Podemos controlar a velocidade de uma partícula com alta precisão, inclusive fazendo com que ela quase pare completamente. Entretanto, é mais difícil controlar as velocidades de muitas partículas individuais em um grupo com a mesma precisão (quando as partículas em um grupo colidem, a colisão perturba seus níveis de energia interna de forma descontrolada). No entanto, se precisarmos de controle e precisão em nível bem elevado (por exemplo, no caso dos relógios atômicos, como se verá abaixo), às vezes teremos de trabalhar com partículas isoladas para acompanhar acuradamente seu movimento e minimizar os erros que ocorrem quando trabalhamos com muitas [3].
Para capturar uma única partícula carregada, temos primeiro de capturar várias delas, como na Figura 1A. Em seguida, aplicamos um campo elétrico oscilante às partículas, de modo que ocasionalmente uma “escapa” da armadilha. Em nossa analogia com a tigela e as bolinhas de gude, você deve imaginar um aumento do movimento das bolinhas dentro da tigela, até que uma delas “pule” a borda do recipiente (Figura 1B). Cada vez que uma partícula pula fora da tigela, constatamos uma redução repentina e discreta na corrente elétrica oscilante total induzida nos eletrodos (como em [3]).

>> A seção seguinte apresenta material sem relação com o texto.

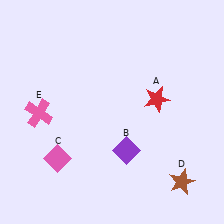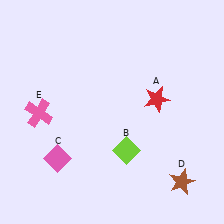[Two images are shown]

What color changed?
The diamond (B) changed from purple in Image 1 to lime in Image 2.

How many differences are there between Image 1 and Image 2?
There is 1 difference between the two images.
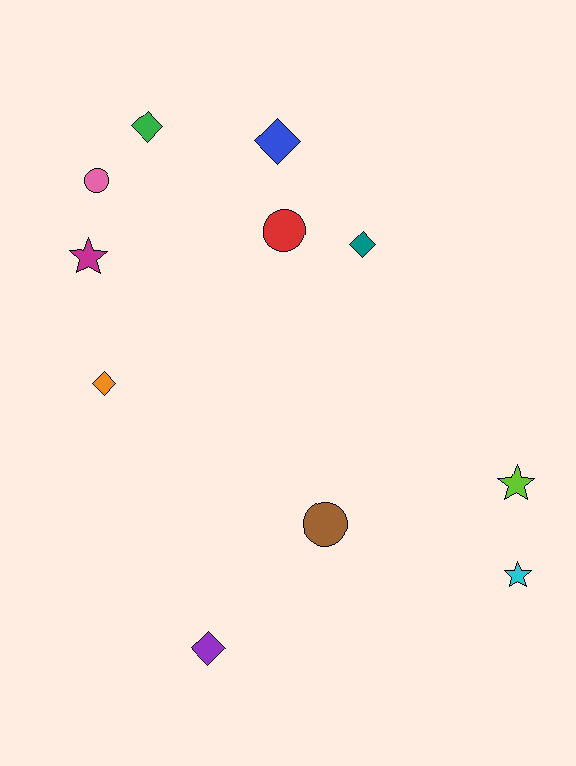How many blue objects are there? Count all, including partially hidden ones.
There is 1 blue object.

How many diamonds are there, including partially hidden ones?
There are 5 diamonds.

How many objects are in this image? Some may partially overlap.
There are 11 objects.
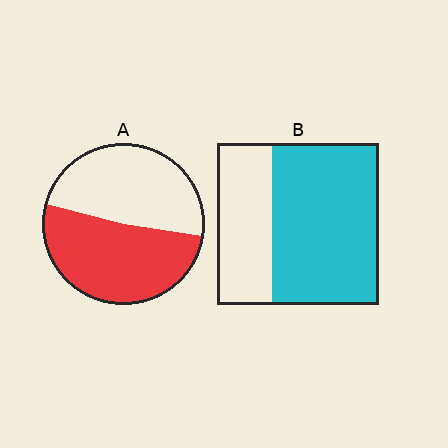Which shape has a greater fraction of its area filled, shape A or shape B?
Shape B.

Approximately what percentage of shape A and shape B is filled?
A is approximately 50% and B is approximately 65%.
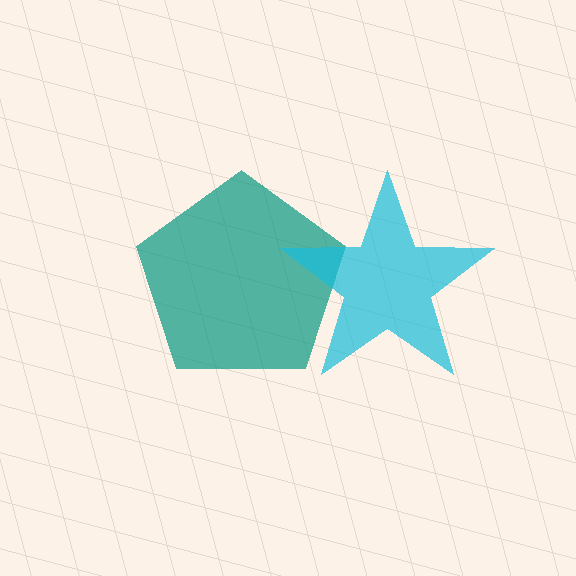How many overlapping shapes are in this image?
There are 2 overlapping shapes in the image.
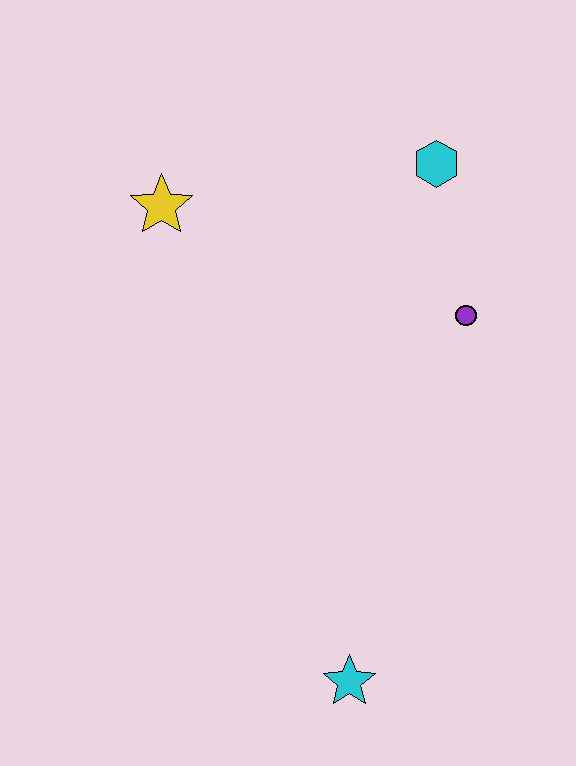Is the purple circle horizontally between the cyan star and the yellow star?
No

Repetimos esse processo até que a corrente do sistema fique igual à corrente de uma única partícula, para sabermos que ficamos com apenas uma partícula presa [1]. Então, podemos conhecer suas propriedades e/ou usá-las para aplicações específicas [1, 2]. Ao trabalhar com certos íons atômicos, podemos dispersar a luz de seus lasers; a dispersão total observada é proporcional ao número de íons, o que nos permite saber quando temos um único íon na armadilha.
Arrefecimento de átomos com raios laser
Outra técnica importante para controlar partículas é desacelerá-las ou arrefecê-las a temperaturas muito baixas usando lasers, de modo que elas quase não se movam. Isso é chamado de arrefecimento a laser. Como você aprendeu, os elétrons se movimentam em torno do núcleo apenas em níveis de energia específicos.

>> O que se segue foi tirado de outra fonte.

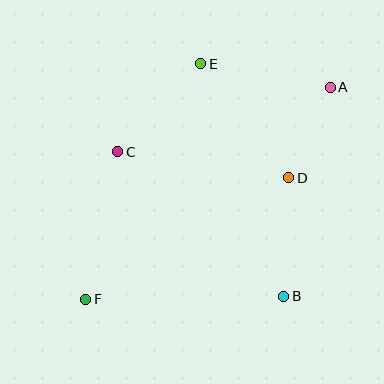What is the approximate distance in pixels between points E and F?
The distance between E and F is approximately 262 pixels.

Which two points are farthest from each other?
Points A and F are farthest from each other.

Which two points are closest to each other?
Points A and D are closest to each other.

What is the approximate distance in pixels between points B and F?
The distance between B and F is approximately 198 pixels.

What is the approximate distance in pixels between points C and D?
The distance between C and D is approximately 173 pixels.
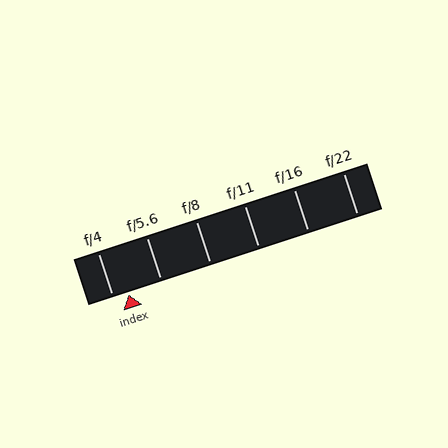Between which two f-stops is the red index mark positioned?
The index mark is between f/4 and f/5.6.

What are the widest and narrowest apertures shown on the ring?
The widest aperture shown is f/4 and the narrowest is f/22.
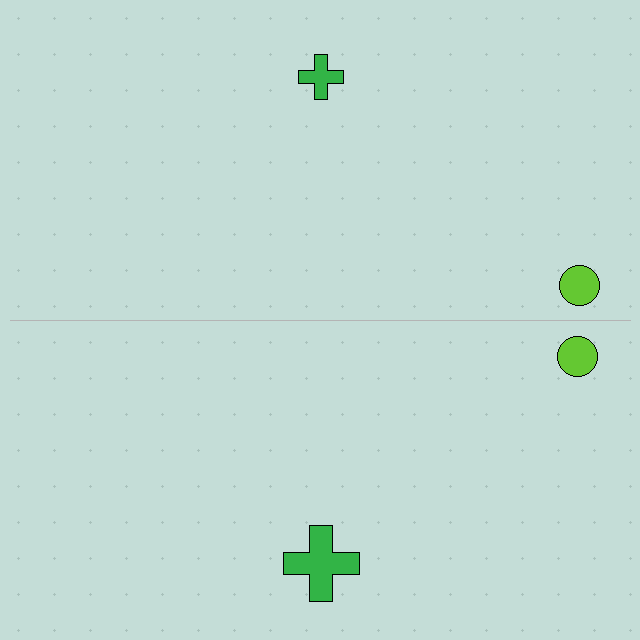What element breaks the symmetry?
The green cross on the bottom side has a different size than its mirror counterpart.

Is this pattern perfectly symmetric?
No, the pattern is not perfectly symmetric. The green cross on the bottom side has a different size than its mirror counterpart.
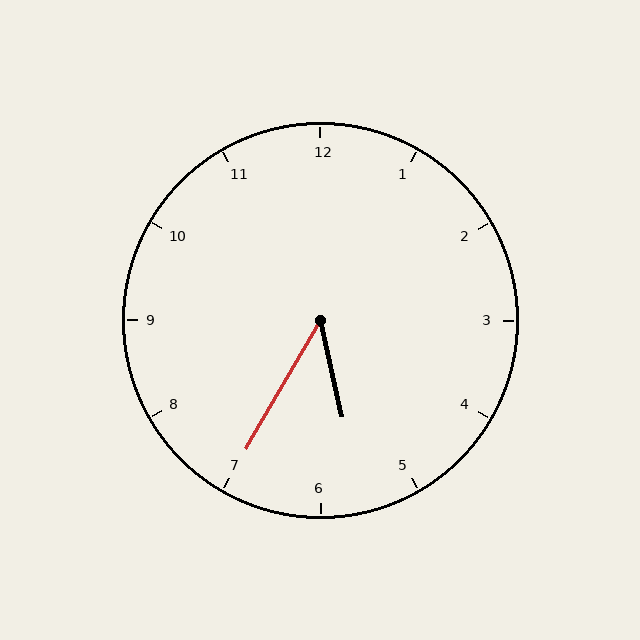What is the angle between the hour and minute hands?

Quando se aproxima de um átomo, um fóton só é absorvido por este se tiver exatamente a quantidade certa de energia para transferir elétrons de um nível de energia para outro; caso contrário, a luz simplesmente passa pelo átomo. Como você deve saber, a energia que os fótons carregam está diretamente relacionada a outra propriedade da luz chamada frequência (o número de ciclos que uma onda completa em 1 s), de modo que os fótons com energia mais alta têm frequências mais altas e vice-versa (para aprender mais sobre frequência e energia, veja aqui [em inglês]).

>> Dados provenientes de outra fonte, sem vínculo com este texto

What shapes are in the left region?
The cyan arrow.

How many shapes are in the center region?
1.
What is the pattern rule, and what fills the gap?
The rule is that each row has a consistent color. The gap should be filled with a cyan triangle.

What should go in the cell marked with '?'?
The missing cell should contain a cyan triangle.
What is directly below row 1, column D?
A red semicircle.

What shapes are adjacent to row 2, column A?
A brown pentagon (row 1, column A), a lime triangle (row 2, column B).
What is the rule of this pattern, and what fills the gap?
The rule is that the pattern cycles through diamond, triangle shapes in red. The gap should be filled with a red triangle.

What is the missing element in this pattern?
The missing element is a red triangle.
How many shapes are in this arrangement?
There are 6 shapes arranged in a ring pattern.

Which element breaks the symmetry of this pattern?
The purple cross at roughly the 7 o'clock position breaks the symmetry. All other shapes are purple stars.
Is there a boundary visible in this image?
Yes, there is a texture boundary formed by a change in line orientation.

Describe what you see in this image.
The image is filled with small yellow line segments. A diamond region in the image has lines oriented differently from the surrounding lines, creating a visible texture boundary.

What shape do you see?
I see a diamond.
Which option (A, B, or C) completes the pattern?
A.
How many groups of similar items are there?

Quando se move em direção contrária à da luz, tal como em um raio de laser, a frequência da luz “sentida” pelo átomo é mais alta e, portanto, “mais carregada de energia” do que quando ele se afasta da fonte de luz (Figura 2). É o chamado efeito Doppler. Então, se sintonizarmos a frequência do laser ligeiramente abaixo da frequência (ou energia) necessária para a transição entre as órbitas de dois elétrons, com o átomo em repouso, quando ele se mover em direção ao laser irá “senti-lo” como portador de uma frequência mais alta e absorverá a luz (átomo vermelho na Figura 2).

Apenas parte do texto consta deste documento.